Uno studio multicentrico sull’uso di farmaci specifici per contrastare la riduzione della densità ossea e le conseguenti fratture dovute alle terapie ormonali nelle donne con cancro al seno in pre-menopausa. È coordinato da Gherardo Mazziotti, professore dell’Istituto Humanitas di Rozzano-Milano, e ha coinvolto l’Endocrinologia di Asst Mantova, Asst Spedali Civili di Brescia, Policlinico Universitario Campus Bio-Medico di Roma, Humanitas Gavazzeni di Bergamo, Università di Firenze e Washington University di St Louis.
Una perdita ossea precoce e severa indotta dalle terapie di deprivazione ormonale in pazienti con tumore mammario ormono-sensibile è ben documentata sia in pre-menopausa che in post-menopausa. Ma pochi sono i dati sul rischio di fratture e sull’efficacia dei farmaci attivi sul tessuto osseo nelle giovani pazienti oncologiche in fase pre-menopausale. In queste ultime, è ancora più importante la valutazione del rischio e il management terapeutico, perché si tratta di pazienti giovani, con una lunga aspettativa di vita, sottoposte a lunghe cure.
Questo studio, attraverso l’esame delle densitometrie ossee e delle radiografie della colonna vertebrale, mostra che il bisfosfonato o il denosumab riducono il rischio di fratture vertebrali spontanee indotte dal blocco degli estrogeni nelle giovani pazienti con tumore della mammella. Inoltre, mostrano alcune concause potenziali che possono guidare il medico nel valutare quali donne siano a maggiore rischio fratturativo.

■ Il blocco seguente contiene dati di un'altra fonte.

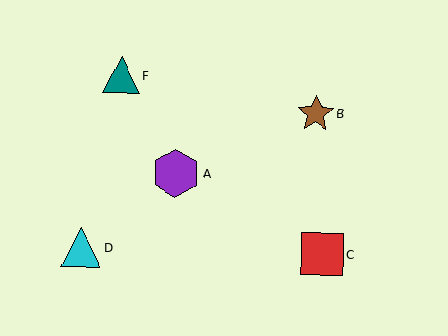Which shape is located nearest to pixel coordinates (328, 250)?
The red square (labeled C) at (322, 254) is nearest to that location.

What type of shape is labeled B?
Shape B is a brown star.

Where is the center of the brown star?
The center of the brown star is at (316, 114).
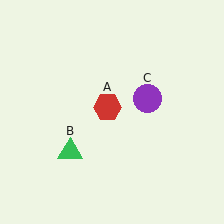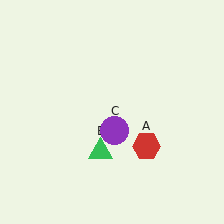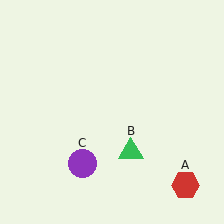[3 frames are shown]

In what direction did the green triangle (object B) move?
The green triangle (object B) moved right.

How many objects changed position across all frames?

Sono state studiate 306 giovani pazienti affette da precoce tumore della mammella, che dopo l’intervento chirurgico sono state sottoposte a doppia terapia ormonale anti-estrogenica. Un maggior rischio è risultato associato a obesità, familiarità per frattura di femore o crolli vertebrali, alla menopausa indotta da chemioterapia, alla presenza di osteoporosi all’esame di densitometria ossea.
Gli specialisti coinvolti hanno dimostrato che una terapia anti-fratturativa, che riduce il fenomeno di riassorbimento osseo dovuto al blocco degli estrogeni, riduce anche il rischio di fratture vertebrali ‘spontanee’.
Il tumore mammario è il cancro più diffuso nelle donne nel mondo. Circa l’80 per cento di questi tumori in donne in pre-menopausa hanno recettori ormonali e possono, quindi, essere curati dopo l’intervento chirurgico con la deprivazione ormonale estrogenica. Si utilizzano tamoxifene oppure inibitori dell’aromatasi insieme alla soppressione della funzione ovarica con una iniezione mensile di GnRHa. Il blocco ormonale azzera la produzione di estrogeni o la loro attività riducendo il maggiore stimolo per la crescita di cellule tumorali.
Durante questa terapia, che dura almeno cinque anni, i livelli di estrogeni nel sangue sono addirittura inferiori a quelli che si trovano normalmente dopo la menopausa. Questo comporta una marcata accelerazione, rapida e improvvisa, della perdita di matrice ossea, ovvero di riassorbimento osseo, con un calo della densità minerale ossea e un aumentato rischio di fratture. A ciò si aggiungono altri fattori di rischio per la fragilità ossea: la chemioterapia, la radioterapia, la possibilità di rapida perdita della funzione ovarica legata ad alcuni chemioterapici, l’assunzione di cortisone durante la chemioterapia, la stanchezza e quindi la riduzione dell’attività fisica. L’impatto delle fratture sulla qualità di vita può essere severo.